Il est difficile d’estimer dans quelle direction va aller le marché immobilier en France : d’un côté la politique laxiste de la Banque centrale européenne (BCE) apporte des liquidités qui s’investissent en partie dans la pierre, et en font monter la valeur, comme on le voit dans les autres pays européens et aux États-Unis, mais d’un autre côté des facteurs réels pourraient pousser les prix à la baisse. Tentons de peser le pour et le contre.

Le premier facteur de baisse du marché immobilier serait justement un changement complet de la politique de la BCE, un arrêt du QE et une remontée des taux d’intérêt. Mais il y a vraiment peu de chance que cela se produise tant Christine Lagarde, qui prendra ses fonctions le vendredi 1ernovembre, a indiqué vouloir placer ses pas dans ceux de Mario Draghi. Alors voyons les facteurs réels.

Commençons par constater que la hausse des prix de l’immobilier est de plus en plus concentrée : dans Paris et les 9 plus grandes villes françaises, les prix ont progressé de 21,1% sur les 5 dernières années quand ils s’élevaient de 8,8% en moyenne en France. Ce top 10 contribue à lui seul à près du quart de la hausse générale. En élargissant le périmètre aux aires urbaines de ces métropoles, c’est plus de 51% de la progression générale qui est ainsi expliquée. Bref, si ces villes basculent, c’est l’ensemble du marché qui décroche. Alors, qu’est-ce-qui pourrait bien les faire vaciller ?

Selon l’économiste Alexandre Mirlicourtois (Xerfi), le premier choc possible serait une forte progression du chômage, mais cela nous semble peu probable. Une crise économique et une hausse du chômage auraient bien sûr des conséquences négatives sur l’immobilier, mais la crise de 2008 a montré que ces effets s’avéraient finalement limités, du moins en France, qui n’a pas connu un effondrement des prix, notamment pas dans ses "métropoles mondialisées". Il faudrait une crise plus grave pour vraiment faire plonger le marché, ce qui n’est bien sûr pas à exclure.

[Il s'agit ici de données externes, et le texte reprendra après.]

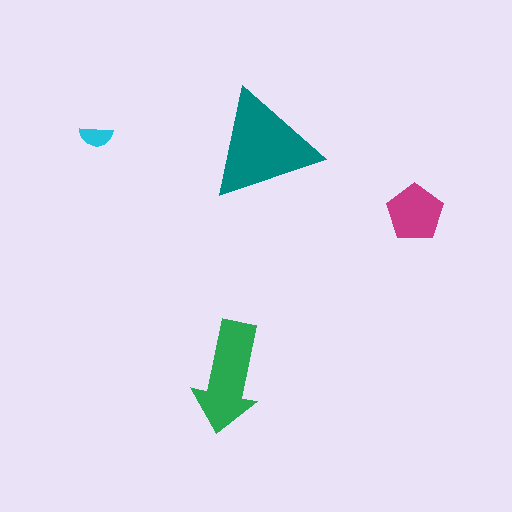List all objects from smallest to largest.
The cyan semicircle, the magenta pentagon, the green arrow, the teal triangle.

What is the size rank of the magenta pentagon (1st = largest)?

Le deuxième choc possible serait une perte de confiance des investisseurs locatifs, qui revendraient alors leurs biens en masse. Ce scénario est tout à fait possible : déjà les investisseurs institutionnels (les assureurs notamment) s’écartent de ce marché, entre autres parce que la loi très laxiste favorise le mauvais payeur au dépend du propriétaire (il faut au minimum un an pour expulser un locataire qui ne paye pas son loyer). Les particuliers pourraient suivre, lassés des problèmes de gestion pour un rendement financier si faible. La création de niches fiscales en faveur du locatif (Pinel, après Girardin, Duflot, etc.) montre l’inquiétude de l’État à ce sujet. La hausse de la taxe foncière, pour compenser la – stupide – disparition de la taxe d’habitation, pourrait constituer l’élément déclencheur.

Enfin la revente des Français qui avaient acheté pour leur retraite pourrait précipiter une sérieuse baisse des prix. Les lois de la démographie sont incontournables, et le "pouvoir d’achat immobilier" s’inscrit en recul pour les nouvelles générations. Une baisse des pensions, tout à fait plausible compte tenu d’une pyramide des âges resserrée et du faible taux d’emploi, pourrait accélérer ce phénomène.

On le voit, même sans une remontée des taux d’intérêt, le placement immobilier perd de sa superbe, il devient bien plus risqué qu’on ne le pense. L’épargnant avisé ne doit pas lui accorder une foi aveugle.